I have about 20k in my 401k. I figure since I'm losing more than my gain that it would be wise for me to go ahead and get it out. Although I will be penalized a tax rate of 45% of it, I think I would recoup the money in less time if I spent it on something more important than letting others control my money.


----------



## acidlittle (Jan 24, 2012)

That is a big gamble, but if you have a mortgage you could always throw it at that, the interest you save on that money will probably equal if not exceed the amount you put into it....


----------



## survival (Sep 26, 2011)

Big gamble, especially if the net gain on the compound interest is rising on your 401 faster than your loses and if your company is matching your 401 as well. If your not missing the money, then leave it in there. Everyone jumps at the quick downturn of the stock markets, but if you have a good program to look at your 401 then you will see that over time the compound will build more than what you are putting in per month at a steady rate instead of sharp drops. A better option would be to invest in a good growth mutual fund (american funds) that have been around for years that yeild at least 12% or better. A lot of people say they can't find them, but they are out there. I have one that is 16% gain right now.


----------



## thomasdangerpowers (Mar 2, 2012)

Evacdad said:


> I have about 20k in my 401k. I figure since I'm losing more than my gain that it would be wise for me to go ahead and get it out. Although I will be penalized a tax rate of 45% of it, I think I would recoup the money in less time if I spent it on something more important than letting others control my money.
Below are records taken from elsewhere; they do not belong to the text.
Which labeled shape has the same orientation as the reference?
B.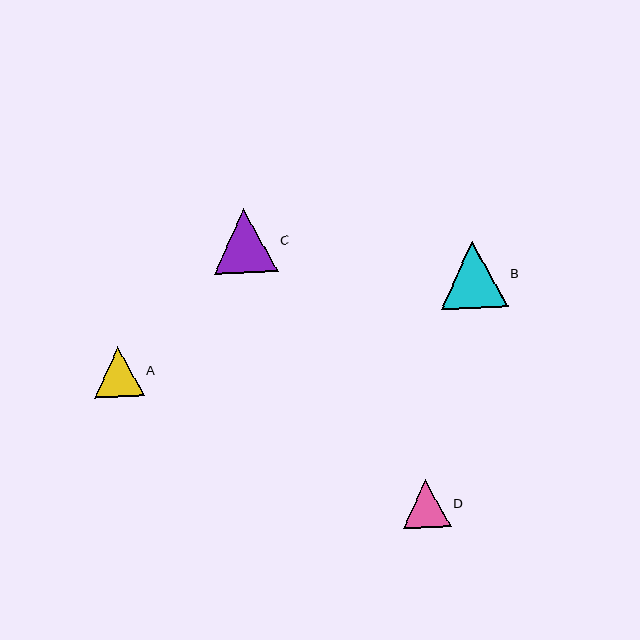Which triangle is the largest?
Triangle B is the largest with a size of approximately 68 pixels.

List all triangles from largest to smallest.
From largest to smallest: B, C, A, D.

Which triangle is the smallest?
Triangle D is the smallest with a size of approximately 47 pixels.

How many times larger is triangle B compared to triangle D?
Triangle B is approximately 1.4 times the size of triangle D.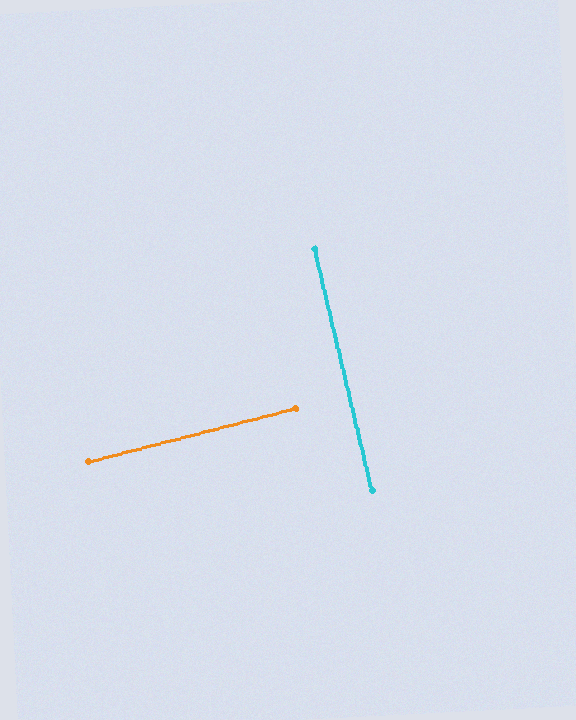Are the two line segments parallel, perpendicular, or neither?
Perpendicular — they meet at approximately 89°.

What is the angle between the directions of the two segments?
Approximately 89 degrees.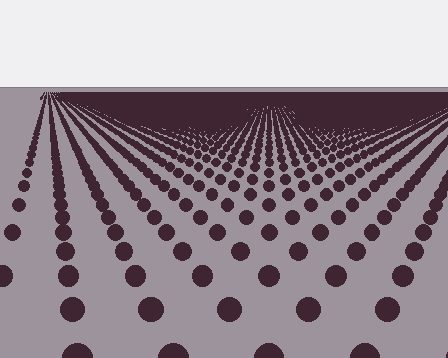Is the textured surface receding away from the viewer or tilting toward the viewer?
The surface is receding away from the viewer. Texture elements get smaller and denser toward the top.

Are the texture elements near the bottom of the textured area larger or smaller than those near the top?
Larger. Near the bottom, elements are closer to the viewer and appear at a bigger on-screen size.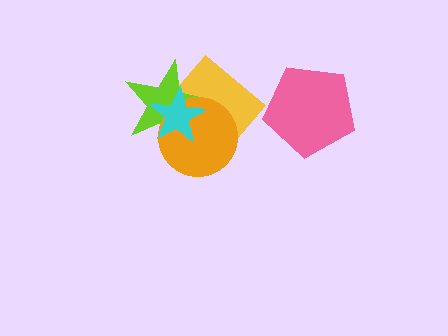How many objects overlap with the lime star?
3 objects overlap with the lime star.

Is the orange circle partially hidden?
Yes, it is partially covered by another shape.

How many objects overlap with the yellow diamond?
3 objects overlap with the yellow diamond.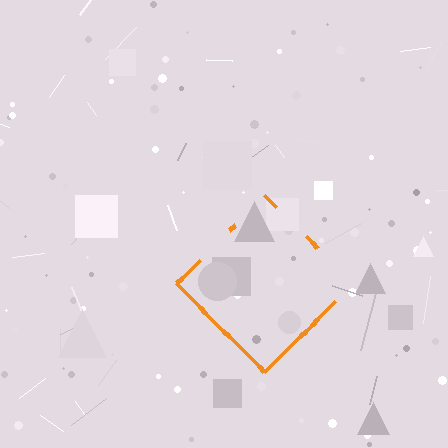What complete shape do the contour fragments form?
The contour fragments form a diamond.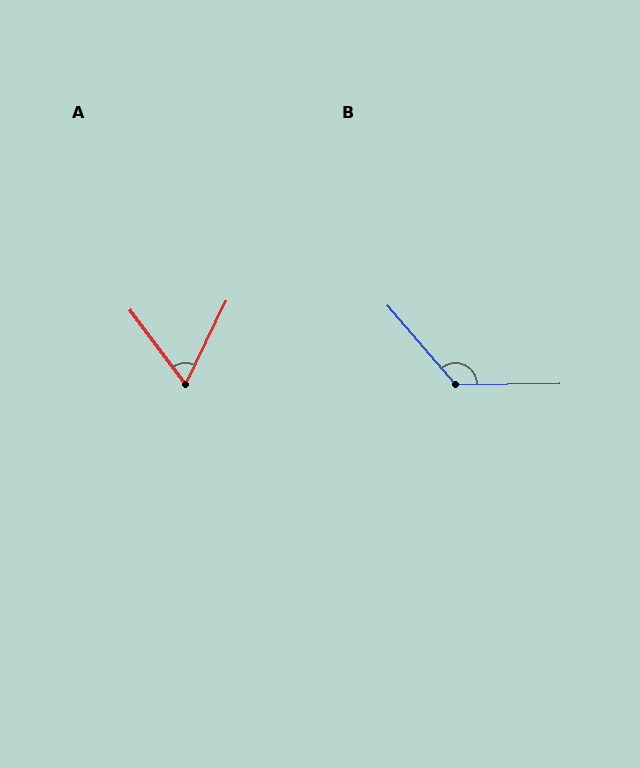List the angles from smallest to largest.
A (63°), B (130°).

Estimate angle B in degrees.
Approximately 130 degrees.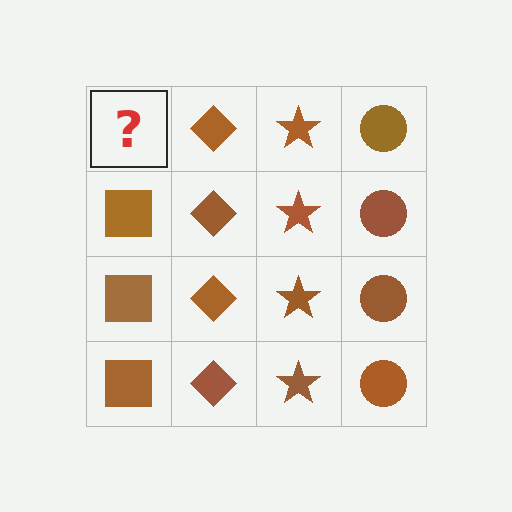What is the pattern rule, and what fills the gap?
The rule is that each column has a consistent shape. The gap should be filled with a brown square.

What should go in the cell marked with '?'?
The missing cell should contain a brown square.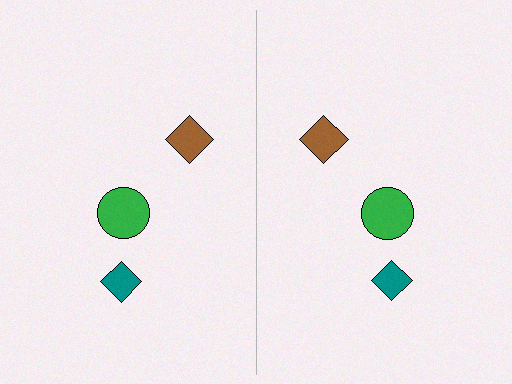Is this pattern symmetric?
Yes, this pattern has bilateral (reflection) symmetry.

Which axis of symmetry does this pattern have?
The pattern has a vertical axis of symmetry running through the center of the image.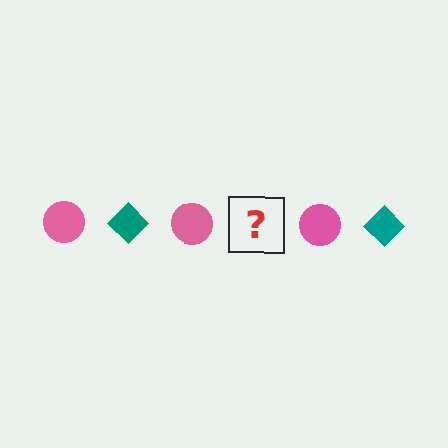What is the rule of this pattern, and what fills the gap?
The rule is that the pattern alternates between pink circle and teal diamond. The gap should be filled with a teal diamond.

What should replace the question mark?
The question mark should be replaced with a teal diamond.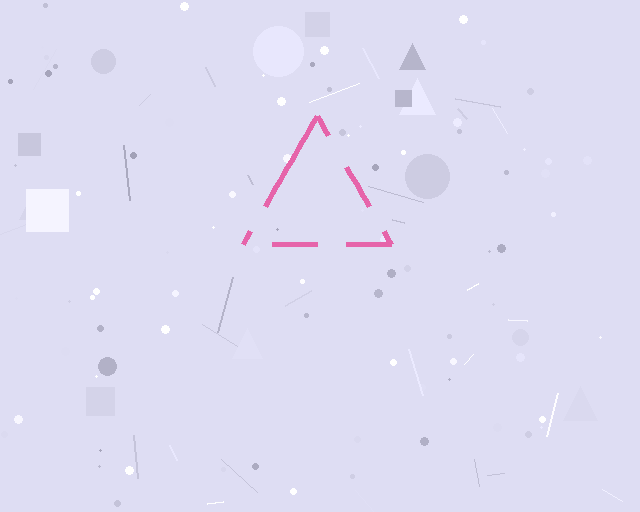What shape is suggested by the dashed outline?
The dashed outline suggests a triangle.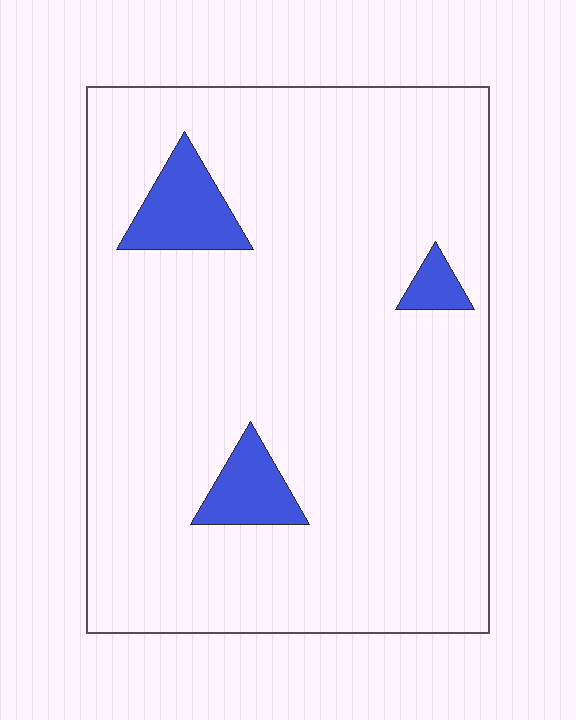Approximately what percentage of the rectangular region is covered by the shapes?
Approximately 10%.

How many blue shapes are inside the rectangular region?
3.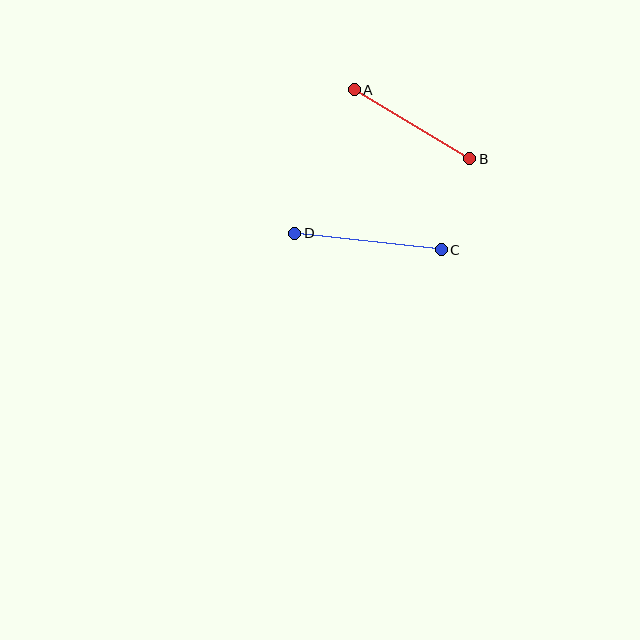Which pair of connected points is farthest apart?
Points C and D are farthest apart.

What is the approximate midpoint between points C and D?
The midpoint is at approximately (368, 241) pixels.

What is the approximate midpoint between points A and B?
The midpoint is at approximately (412, 124) pixels.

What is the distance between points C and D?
The distance is approximately 147 pixels.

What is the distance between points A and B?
The distance is approximately 135 pixels.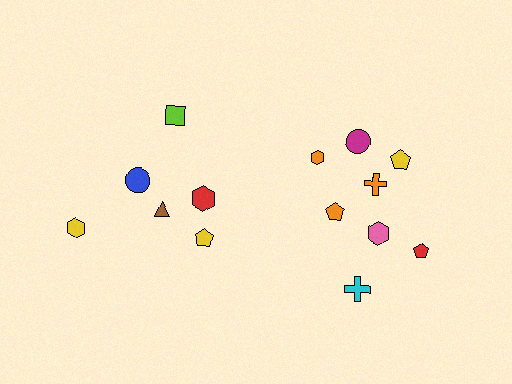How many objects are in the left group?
There are 6 objects.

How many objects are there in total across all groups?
There are 14 objects.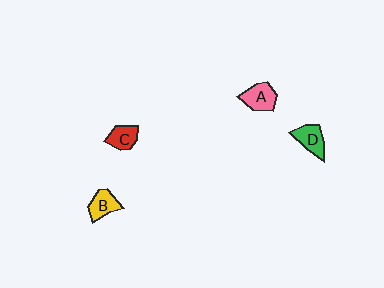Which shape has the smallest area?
Shape C (red).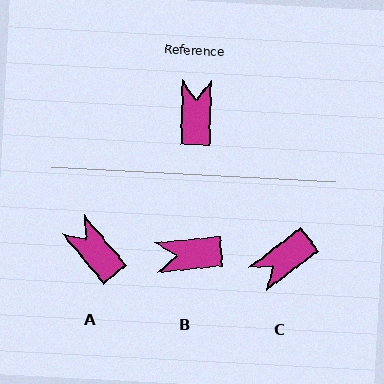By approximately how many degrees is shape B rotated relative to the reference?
Approximately 97 degrees counter-clockwise.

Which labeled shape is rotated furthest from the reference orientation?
C, about 128 degrees away.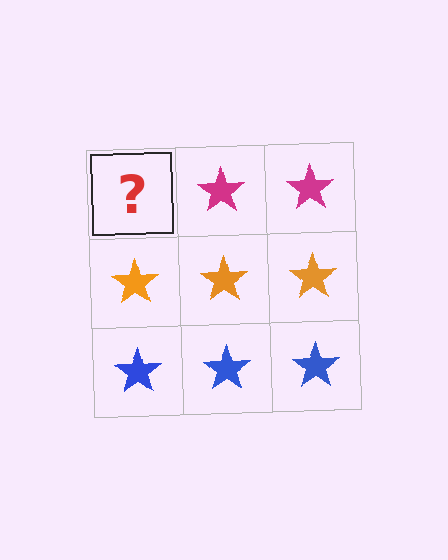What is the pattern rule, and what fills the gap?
The rule is that each row has a consistent color. The gap should be filled with a magenta star.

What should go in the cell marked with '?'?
The missing cell should contain a magenta star.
personally I would cash out, if you your company matches 5% of what you but in your still not doing good because the actual inflation rate costing you -9% to -12% of your purchasing power anyway. unless Ron Paul wins I would stay out of the stock market and sure woundn't think about any Dollar based bond or mutual funds the dollar is getting weaker that is why prices are rising it takes more dollar to buy the same thing, like gasoline - we are producing at record highs and demand is very low Gasoline is one of our #1 exports yet the price keeps climbing. if this keeps up the dollar will crase and all the savings you have in dollar based investments. look at EuroPacificCapital mutual funds europacific is based on foreign investments, energy and metals and has been doing great as other lose money. before you can make money it helps if you understand how money works and what it is, surprisingly few people actually do. listen to SchiffRado.com and watch Peter Schiff was right on youtube and you can see he was warning about the exact problems that caused the collapse years before they happened because he understands what causes the problem he understands how to profit from them. of buy junk silver that has increase in value as the dollar has weakened. In metals you can actually see how the improvements in oil productions has brought the price down, keep your savings out of the dollar or you may have to work till your 90


----------